Antes da Patrícia ter nascido, sempre tivemos livros e revistas na casa de banho. Depois da Patrícia nascer continuamos a ter. Como ela gosta de ler as nossas revistas, a coisa funciona bem. A porta da casa de banho não tem chave e todos achamos que comparar os momentos na sanita com um chá no sofá é algo que não merece maior atenção;

Tal como antes da nossa filha nascer, de quando em vez vamos ao supermercado. Fazemos compras. E voltamos para casa. E no dia em que a nossa filha se perdeu de nós, ainda mal andava sozinha, ao ver um homem de farda (o segurança do supermercado) foi até ele e disse-lhe “senhor polícia, não sei da minha mãe“. Não deixámos de ir a supermercados por causa disso;

Antes de termos uma filha, nós íamos dormir. Agora é a nossa filha que nos manda dormir;

Antes da Patrícia nascer acordávamos com o despertador. Depois da Patrícia nascer oferecemos-lhe um despertador. Mas continuamos a ser nós a ir ao quarto dela dizer “são horas de acordar”;

Uma das coisas que gostamos de fazer com a Patrícia é ir a esplanadas. E o cabeleireiro mesmo na porta ao lado da nossa pode confirmar quantas vezes lá vai a nossa filha;

Apesar de termos uma filha, não fazíamos ideia de quem seria a Xana Toc Toc. Perguntámos à Patrícia e ela disse-nos que é um personagem de um canal infantil. Sim. Pronto. Já sabemos;

Cá por casa, mesmo antes da Patrícia nascer, já gostávamos de sobremesas. Quando ela nasceu não vimos razão para deixar de gostar. De chocolate não somos grande admiradores mas, coisa que gostando ou não nunca faríamos é comer ás escondidas dela;

Antes de termos uma filha viajávamos com duas malas (exceptuando para Nova Iorque cidade para a qual nunca haverá malas suficientes). Agora continuamos a viajar com duas malas. A Patrícia leva a dela. Mochila deixamos de usar há já muitos anos. Já a Patrícia usa-a e bem carregada. Aos seis anos, quando foi acampar longe de nós pela primeira vez, por 10 dias, a mochila que levava era quase do seu tamanho;

Diacho, não me lembro de quando comecei a dizer diacho mas tendo em conta que lia as aventuras do Capitão Marvel (Shazam para os amigos) quando era miúdo, acredito que o Diacho já venha de longe, antes da nossa filha nascer. Ainda assim, já esta semana perguntei à Patrícia o que raio queria ela dizer com “What the f…” Ao que ela me respondeu “Era What the f… Force pai, what the force…”;

Lembro-me que antes da Patrícia nascer vimos a primeira temporada do 24 num fim‑de‑semana. Agora, com a Patrícia, perguntamos-lhe se prefere ver Dexter, Hannibal, Blacklist, Modern Family ou The Big Bang Theory. Há dias em que não lhe apetece nada disso. Paciência. Vemos nós;

Antes da Patrícia nascer, tínhamos o hábito de mudar de camisa todos os dias independentemente desta ter nódoas ou não. Depois da Patrícia nascer, por estranho que possa parecer para algumas pessoas, continuamos a ter o mesmo hábito.

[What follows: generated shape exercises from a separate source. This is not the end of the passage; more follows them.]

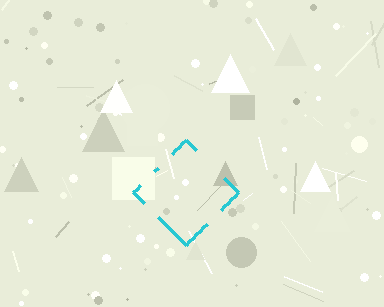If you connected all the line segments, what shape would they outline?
They would outline a diamond.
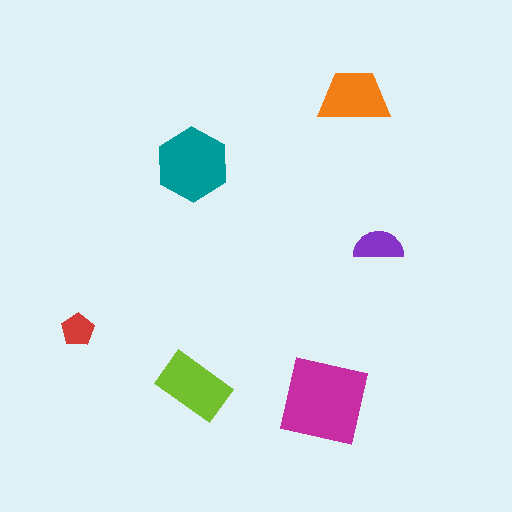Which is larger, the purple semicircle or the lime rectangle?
The lime rectangle.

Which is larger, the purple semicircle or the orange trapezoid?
The orange trapezoid.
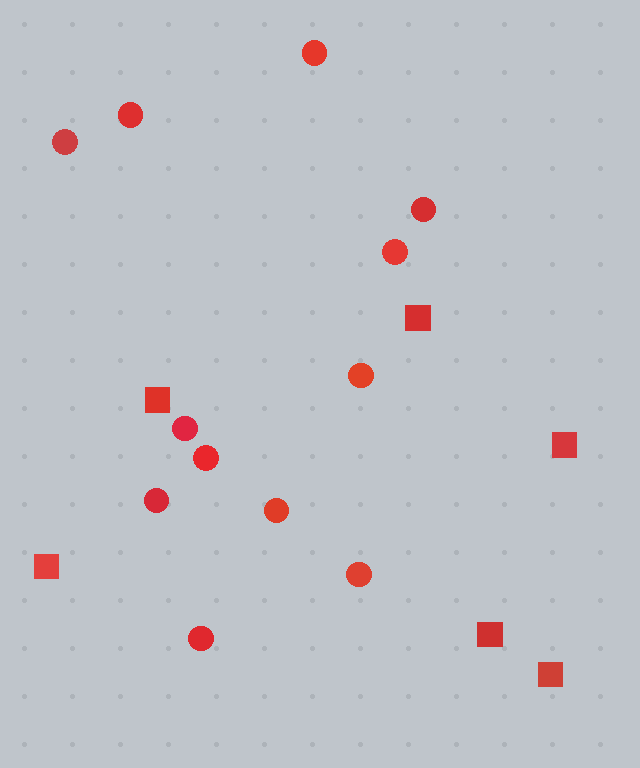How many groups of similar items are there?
There are 2 groups: one group of circles (12) and one group of squares (6).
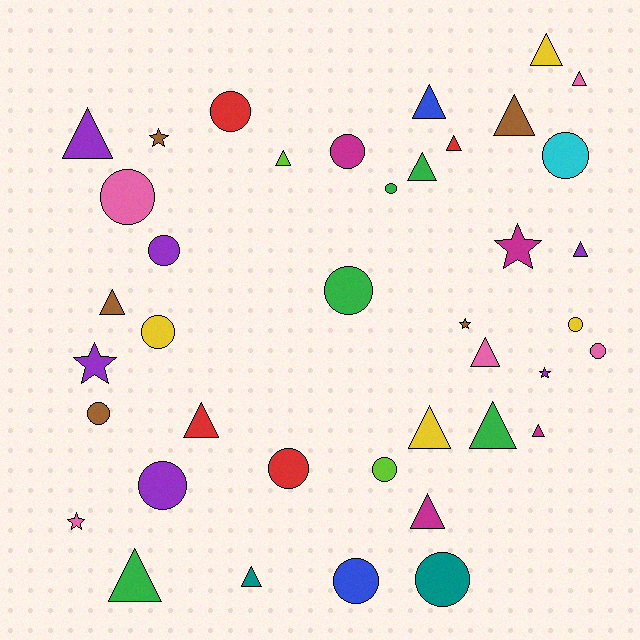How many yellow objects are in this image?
There are 4 yellow objects.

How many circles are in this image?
There are 16 circles.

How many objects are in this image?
There are 40 objects.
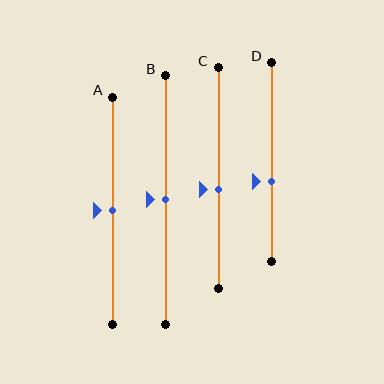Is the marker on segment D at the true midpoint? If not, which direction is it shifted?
No, the marker on segment D is shifted downward by about 9% of the segment length.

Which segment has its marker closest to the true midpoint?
Segment A has its marker closest to the true midpoint.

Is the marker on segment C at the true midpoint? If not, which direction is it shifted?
No, the marker on segment C is shifted downward by about 5% of the segment length.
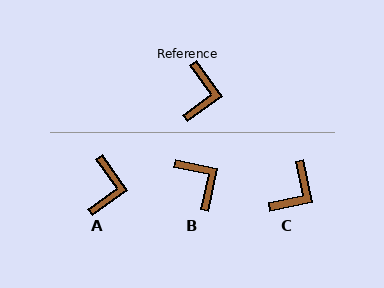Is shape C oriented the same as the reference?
No, it is off by about 25 degrees.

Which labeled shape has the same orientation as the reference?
A.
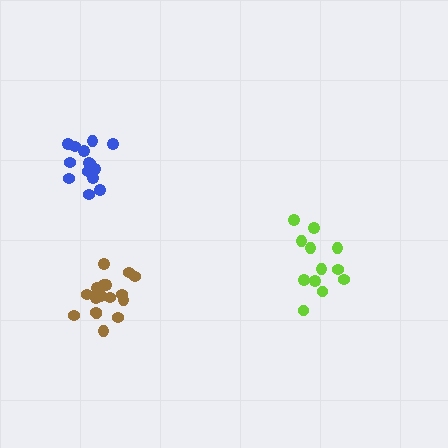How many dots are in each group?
Group 1: 17 dots, Group 2: 14 dots, Group 3: 12 dots (43 total).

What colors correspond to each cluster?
The clusters are colored: brown, blue, lime.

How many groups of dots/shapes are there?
There are 3 groups.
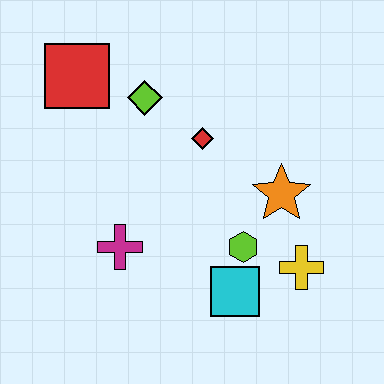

Resumindo, sobre Pessoas sem filhos vs pessoas com filhos

Ontem escrevi noutro fórum que, uma pessoa que defina as pessoas com filhos  com uma total ausência de vida própria só pode ser parva. Admito o meu erro. Não o deveria ter feito. Não ali, num espaço que não é meu. Aqui no entanto, a história é outra.

Aqui, mesmo tendo uma filha, posso praguejar como um estivador (sim, a nossa filha conhece as asneiras e o que significam) mas não me parece que seja caso para tanto. É só caso para dizer que, caracterizar quem tem filhos como o texto referenciado caracteriza, é parvo, ridículo e triste.